Birgus hortusportens – Gympie Crab

gympiecrab
The Gympie Crab was actually created for a competition being held on the speculative evolution forum which I regularly partake in since I started doing these. The competition in question to create the best symbiosis between two organisms. Instead of going for the beyond clichéd plant-feeds-animal, animal-protects-plant, I thought I would do a little bit of role-reversal.

The gympie crabs modern ancestor, the coconut crab, is a terrestrial hermit crab (but carries no shell as adults) which is the largest land arthropod in the world living in tropical islands of the world, mostly in the pacific. Human populations on the islands which they live throughout the world have significant negative effects on the crabs due to habitat loss and predation from people, rats and pigs. The Gympie Gympie which the Gympie crabs carry are completely identical genetically to modern Gympie Gympie, except for a slight founder effect meaning that they are generally smaller and reproduce earlier in their life history. It is a shrub native growing one to two metres tall and native to Australasia. The plants are covered with silica tipped hairs filled with powerful toxins, which commonly kills dogs and horses, and has claimed at least one human life.

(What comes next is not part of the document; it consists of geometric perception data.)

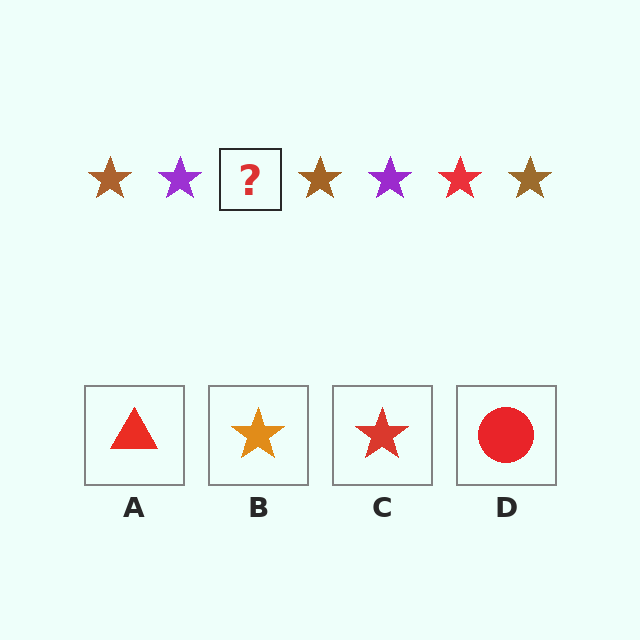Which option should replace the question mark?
Option C.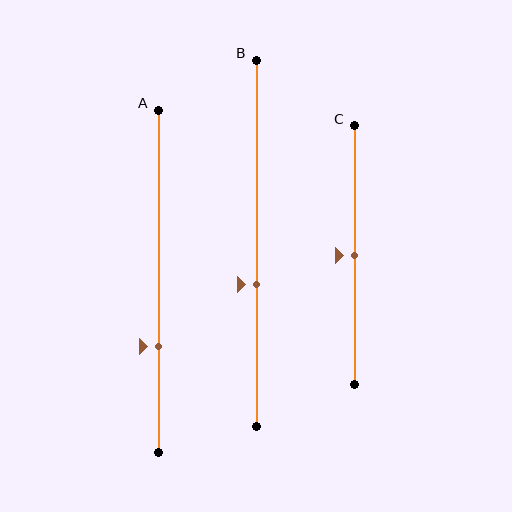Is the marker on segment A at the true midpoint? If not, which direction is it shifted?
No, the marker on segment A is shifted downward by about 19% of the segment length.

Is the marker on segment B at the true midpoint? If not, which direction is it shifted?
No, the marker on segment B is shifted downward by about 11% of the segment length.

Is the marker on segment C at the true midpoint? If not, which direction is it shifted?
Yes, the marker on segment C is at the true midpoint.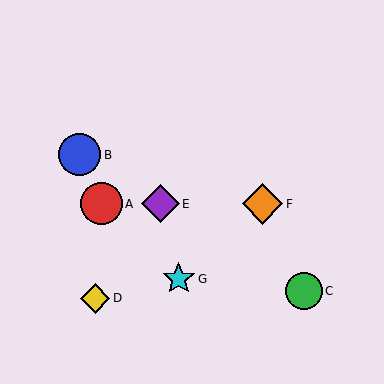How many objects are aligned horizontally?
3 objects (A, E, F) are aligned horizontally.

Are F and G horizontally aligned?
No, F is at y≈204 and G is at y≈279.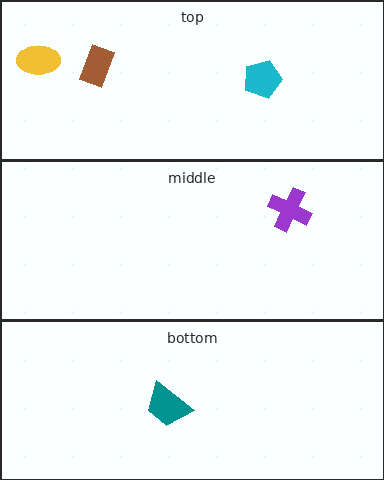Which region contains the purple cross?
The middle region.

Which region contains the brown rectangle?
The top region.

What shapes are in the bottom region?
The teal trapezoid.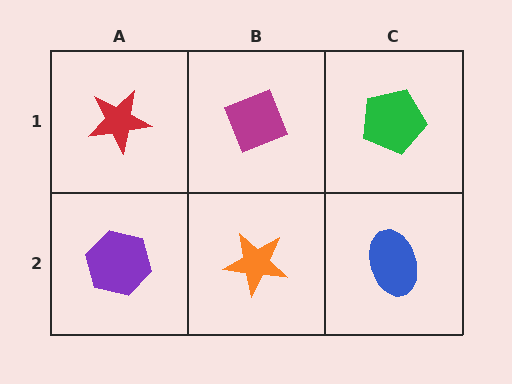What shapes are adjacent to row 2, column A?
A red star (row 1, column A), an orange star (row 2, column B).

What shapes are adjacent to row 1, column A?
A purple hexagon (row 2, column A), a magenta diamond (row 1, column B).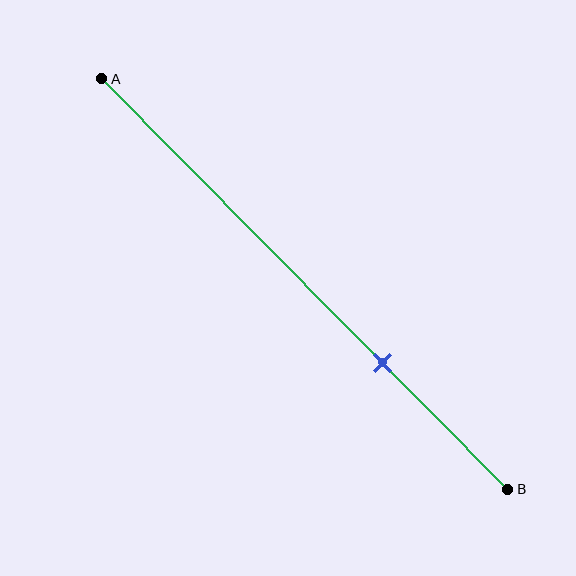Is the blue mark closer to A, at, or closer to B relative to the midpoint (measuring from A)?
The blue mark is closer to point B than the midpoint of segment AB.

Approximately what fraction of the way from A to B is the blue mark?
The blue mark is approximately 70% of the way from A to B.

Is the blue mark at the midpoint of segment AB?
No, the mark is at about 70% from A, not at the 50% midpoint.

At some point in the 21st century Gympie Gympie was accidentally introduced to a large pacific island inhabited by coconut crabs and humans and a mutualistic symbiosis evolved between the crab and the plant. The crab receives protection against predators as its thick exoskeleton protects it from the stinging hairs, shade allowing it to forage in the open during the day, and fruit when the plant produces it. The plant gains from this relationship because plants are always taken from shaded positions where the crab can hide while changing over his dirtball and give the plant plenty of time out in full sun where it can prosper and is also fed and watered by the excrement of the crab, and the seeds of any one plant are distributed over a wider area than if it was growing in the ground.

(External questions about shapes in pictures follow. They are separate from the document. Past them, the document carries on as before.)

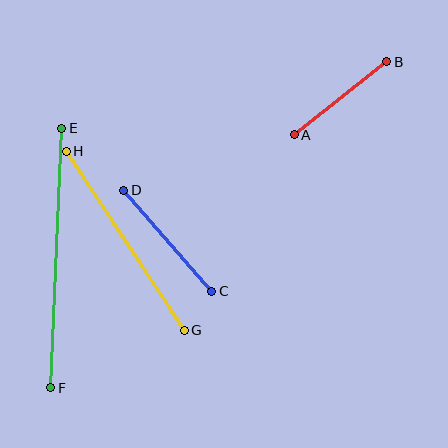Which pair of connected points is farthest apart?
Points E and F are farthest apart.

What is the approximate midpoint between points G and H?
The midpoint is at approximately (125, 241) pixels.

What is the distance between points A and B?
The distance is approximately 118 pixels.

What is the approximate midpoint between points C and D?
The midpoint is at approximately (168, 241) pixels.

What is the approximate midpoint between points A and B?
The midpoint is at approximately (340, 98) pixels.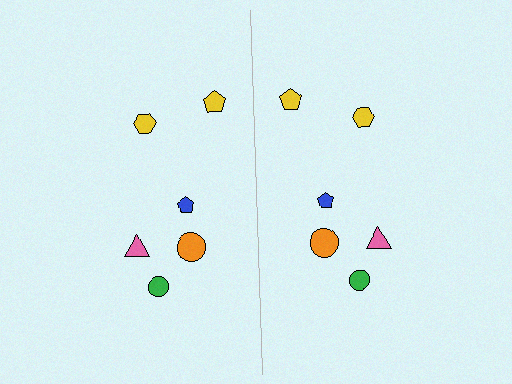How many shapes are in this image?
There are 12 shapes in this image.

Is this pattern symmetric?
Yes, this pattern has bilateral (reflection) symmetry.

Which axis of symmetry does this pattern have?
The pattern has a vertical axis of symmetry running through the center of the image.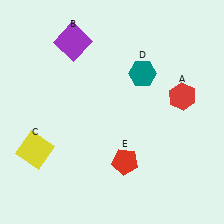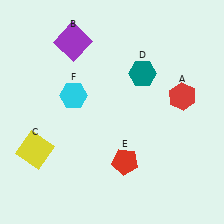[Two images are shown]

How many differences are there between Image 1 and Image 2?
There is 1 difference between the two images.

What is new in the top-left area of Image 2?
A cyan hexagon (F) was added in the top-left area of Image 2.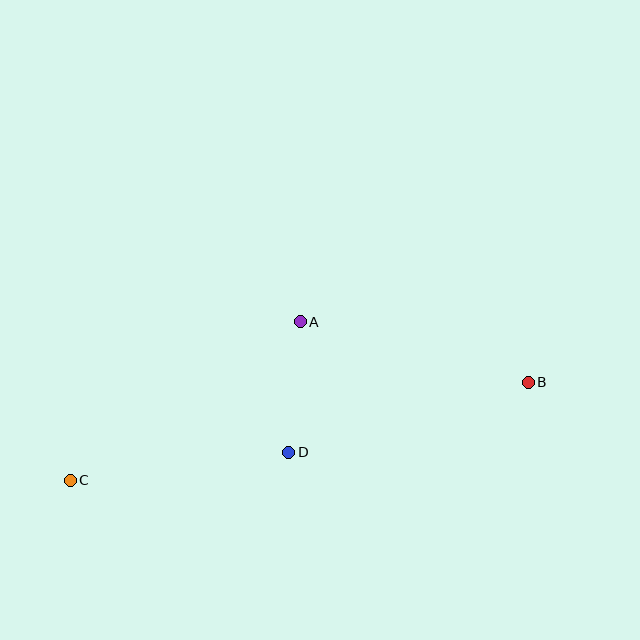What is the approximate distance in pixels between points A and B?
The distance between A and B is approximately 236 pixels.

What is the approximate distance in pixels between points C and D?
The distance between C and D is approximately 220 pixels.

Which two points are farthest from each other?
Points B and C are farthest from each other.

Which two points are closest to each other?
Points A and D are closest to each other.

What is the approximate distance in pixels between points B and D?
The distance between B and D is approximately 250 pixels.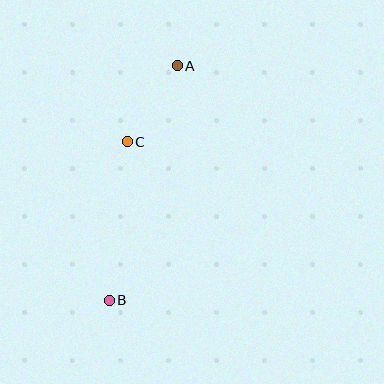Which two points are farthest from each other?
Points A and B are farthest from each other.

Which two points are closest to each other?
Points A and C are closest to each other.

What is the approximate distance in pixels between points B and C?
The distance between B and C is approximately 159 pixels.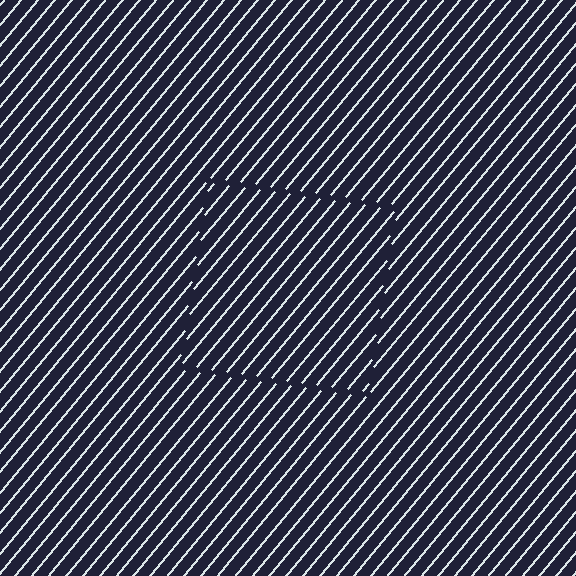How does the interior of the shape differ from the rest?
The interior of the shape contains the same grating, shifted by half a period — the contour is defined by the phase discontinuity where line-ends from the inner and outer gratings abut.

The crabs hold a ball of dirt between its abdomen and its cephalothorax where the roots of the plant grow, and the stem grows upwards out from the side of the crabs body. Should the shrub grow too tall the crabs will drop the plant and either harvest a new one or tear the top of the plant off, encouraging more lateral growth which is better for the crab.

The Gympie Crab as a seperate species from Coconut Crab is hotly contested as they seem to be able to produce viable hybrids. However most of the areas where Gympie Crabs are found, Coconut Crabs are not, as they have been preferentially preyed upon to the point of extinction of the ancestral form. It has also been reported that Gympie Crabs will preferentially breed with other Gympie Crabs, reinforcing the behaviour in their offspring.

TYFYT

2 Responses to “Speculative Biology Sunday: Gympie Crab”

  1. Lisa Iles April 29, 2010 at 7:46 pm #

    Woddya reckon we grow some in Neangarland?

    • mitchbeard April 30, 2010 at 12:58 am #

      That would be a LOT of fun. If only that could happen.